I connected the antennas and the radio to the splitter and tested the match. I was almost perfect on both UHF and VHF. I could open repeaters on both 145MHz and 435Mhz.

I clamped the wooden boom to a camera tripod, as you can see in the picture at the top. The weight of the antenna is not balanced on the tripod. To relieve some of the force it applied to the tripod’s head, I tied the back of the boom to a leg of the tripod with a cord. It works, but I’ll need to find a better solution.

The next step was to try the antenna on an FM-repeater satellite. Yesterday two of them passed overhead at reasonable hours, allowing me to try satellite communication for the first time. The first was AO-27, a very old satellite (launched in 1993). It’s web site specifies a schedule, which suggested that only its telemetry beacon would be active when it was over me. I tried to receive the UHF signal nonetheless. When it came over the horizon, I could hear the quieting in the receiver, but then heard a voice station calling. I replied and was able to work that station and 3 more. The next repeater sat to pass over was AO-51, whose repeater is active all the time, and which I was able to hear well when I only had the UHF antenna. AO-51 was much more crowded, with stations transmitting at the same time (and causing severe interference), but I was still able to work a few stations. Tracking the Doppler shift on FM is not hard; I’ll explain the issues in another post. I tracked the location of the satellites by manually rotating the tripod a couple of times during each pass.

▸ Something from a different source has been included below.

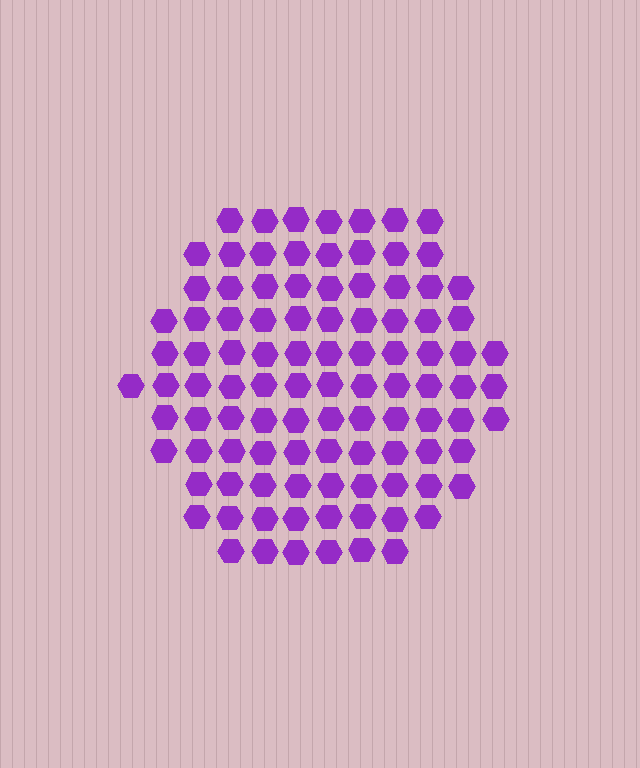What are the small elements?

I am very pleased that the antenna allowed me to communicate through the satellites. The antenna is sitting in my balcony. As you can see in the picture, it is essentially indoors, facing a large window. There’s a ceiling above it; the walls around it and the ceiling are all reinforced concrete. From the balcony, about 120° of the sky is visible, towards the east and north. When satellites are to the west or south of me, I can’t see them at all. But in spite of all of these limitations, I was able to communicate through the sats.